Automatic Normalization of Spectra and Time Series of Spectra in fits-format

Normally the 1d spectra are available in fits format. These can be single spectra as well as whole time series of spectra of the same object, which shall now be subjected to a more precise evaluation (e.g. the determination of radial velocities or the equivalent width of lines).

For this purpose it is usually useful to normalize the spectra to the continuum. The Python script described in the following is a convenient way to do this. Download the script here.

For a large number of spectra to be normalized with many pixels (> 5000), sufficient computing power is required, which is why the script uses almost all of the processors (CPU’s) in your computer simultaneously (multiprocessing technique).

The program requires some Python libraries, as can be seen from the following excerpt of the script:

import numpy as np
import matplotlib.pyplot as plt
from import fits
from scipy.stats import sigmaclip
import glob
from concurrent import futures
import os
from numba import jit
from csaps import csaps

You probably already have the first 8 installed (they are included by default in the anaconda distribution of Python 3), but You have to install the library „csasp“ separately with the command

pip install –user csaps

To start the program first create a console, change to the working directory where the spectra are located and then start the script with the command

python3 /HOME/

where /HOME/ is the path to the directory where you saved the script.

Or copy the script into your working directory where the spectra are stored and start with :


Alternatively, you can import the script into spyder and run it.

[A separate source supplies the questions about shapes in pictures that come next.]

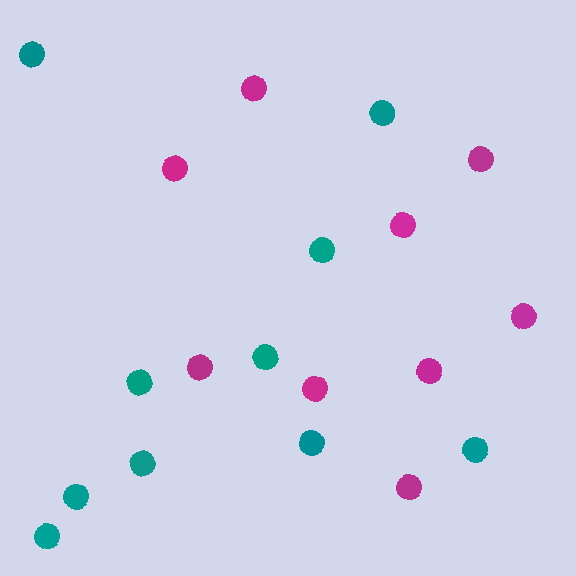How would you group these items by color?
There are 2 groups: one group of magenta circles (9) and one group of teal circles (10).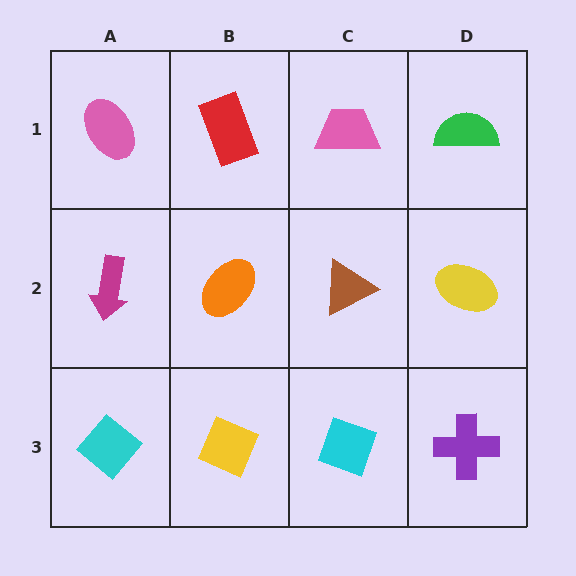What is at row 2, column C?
A brown triangle.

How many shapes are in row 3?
4 shapes.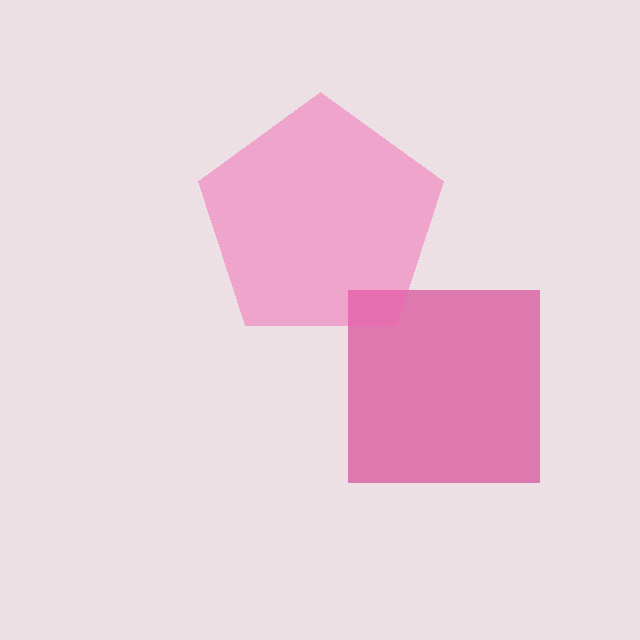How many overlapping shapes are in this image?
There are 2 overlapping shapes in the image.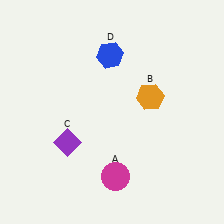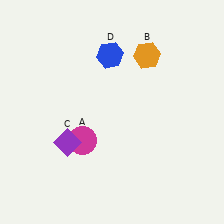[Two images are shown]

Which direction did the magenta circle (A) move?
The magenta circle (A) moved up and to the left.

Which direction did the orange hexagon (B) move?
The orange hexagon (B) moved up.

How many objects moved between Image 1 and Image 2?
2 objects moved between the two images.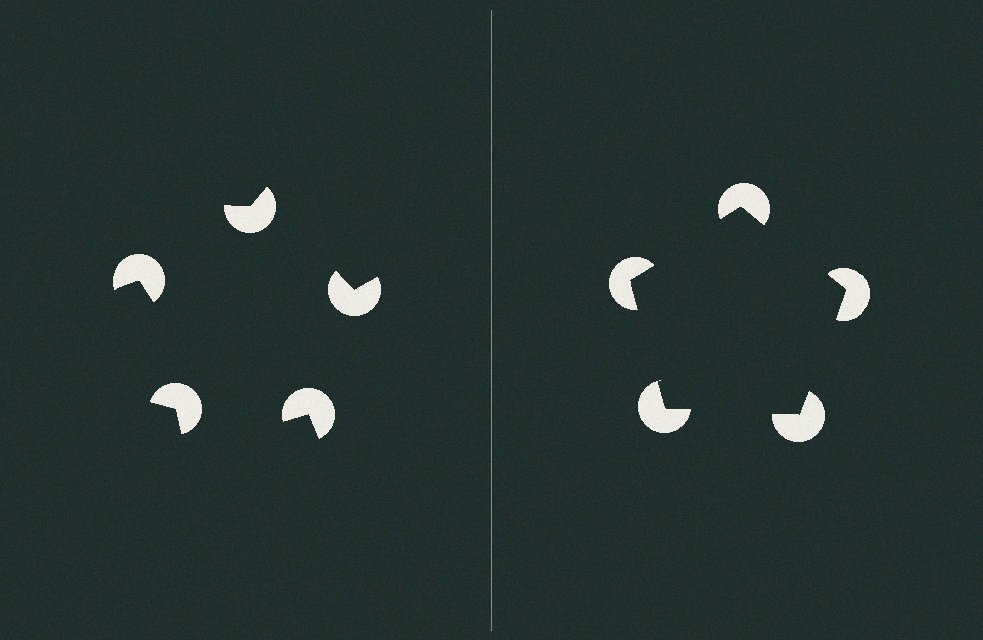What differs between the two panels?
The pac-man discs are positioned identically on both sides; only the wedge orientations differ. On the right they align to a pentagon; on the left they are misaligned.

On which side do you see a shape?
An illusory pentagon appears on the right side. On the left side the wedge cuts are rotated, so no coherent shape forms.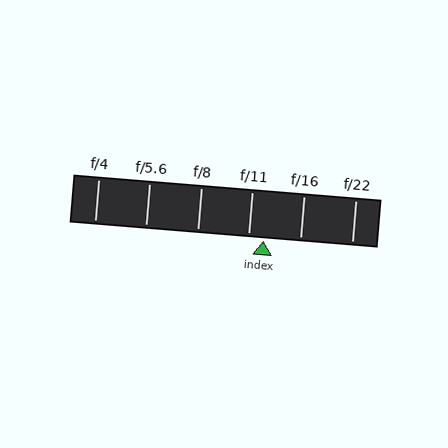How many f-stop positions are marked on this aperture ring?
There are 6 f-stop positions marked.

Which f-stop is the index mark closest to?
The index mark is closest to f/11.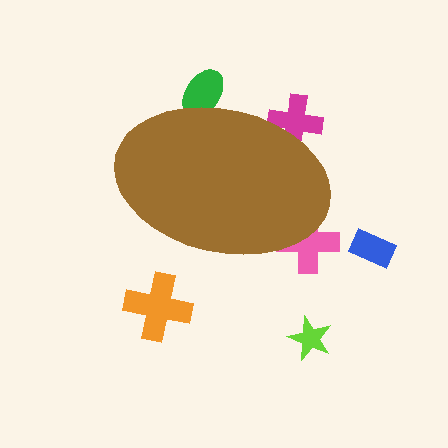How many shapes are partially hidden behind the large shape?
3 shapes are partially hidden.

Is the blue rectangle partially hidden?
No, the blue rectangle is fully visible.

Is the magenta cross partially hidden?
Yes, the magenta cross is partially hidden behind the brown ellipse.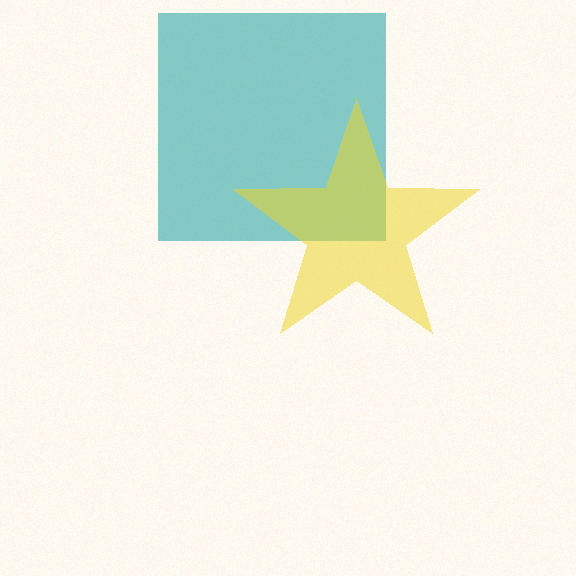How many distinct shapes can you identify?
There are 2 distinct shapes: a teal square, a yellow star.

The calculations within the script run as follows:

  • First you will be asked for the file names of the 1d spectra, where you should use wildcards, e.g. *.fit.
  • Then these files are read in and a list of the spectra is printed out in the console.
  • The script divides an interval of 10 pixels from pixel to pixel, calculates a percentile of it and compares it with the percentiles of the neighboring intervals to find local maxima, which are counted as primary interpolation points.
  • The first spectrum is shown in a diagram (blue line) and the primary interpolation points are shown as red points.
  • Then you are asked if you want to change the interval width. With this you can change the number of primary interpolation points. Increasing the interval width also causes less primary interpolation points to be found far below the continuum in blends.
  • If you type „y“ (yes), you can then enter the new value for the interval width.
  • You can do this as often as you like. Each time the diagram is renewed and you can observe how the calculated primary interpolation points change. If you are satisfied with the result, enter anything but don’t type „y“ on the question (simply just press return).
  • Then the question appears in the console: Do you want to remove interpolation points in certain wavelength ranges? Then enter y:. In this example we say y, because we want to prevent interpolation points in the wavelength ranges 6510 to 6520 and 6546 to 6565 Angstrom from being considered. We enter these wavelength ranges and get the following graph. Now the interpolation points in the two wavelength ranges 6510 to 6520 and 6546 to 6565 Angstrom are removed and a spline was calculated to represent the continuum (black line).
  • We can influence the curvature of the spline by entering a smoothing factor. The smoothing factor can be between 0 and 1.0 simply means a straight line (regression straight line, lowest detail) through the points, 1 means that the spline goes through every point (highest detail). In the above graph you can see that the spline in the range 6540 to 6570 Angstrom is yielding downwards, it is set too soft. We want to make it stiffer, so we enter a lower smoothing factor as used to calculate the spline above. We answer the question ‚Do you want to change the smoothing factor?‘ with y and correct in this case the smoothing factor from 0.1 to 0.01. We get the new diagram with stiffer spline.
  • Now the course of the spline already shows the continuum quite well. But there are still points, which are clearly below the spline and influence it. We can correct this by answering the next question, If you want to delete interpolation points s1 % below and s2 % above the spline, enter y:, with ‚y‘ and then enter the two parameters s1 and s2. If we take for s1 0.5 and s2 1, then the points below and above these percent limits are deleted. The following diagram is shown in which the points and the spline has been corrected again. You can repeat this process as often as you like until the spline envelops the spectrum properly.
  • Now we are satisfied with the course of the spline, which now reflects the continuum shape quite well. We don’t change anything now, answer the question if the graph and the normalized spectrum and the normfunction should be saved and then answer the question if all spectra of the time series should be normalized with ‚y‘. Then all spectra are normalized with the set parameters, saved in the working directory as .fit and, if the question was answered with ‚y‘, the graphs are saved as PDF, too. The program is finished.

In this example a time series of 6 spectra of the H alpha line of the star eps Aur was normalized. The results of the normalization’s are shown below.

Inside the script there are comments, which explain the individual program steps.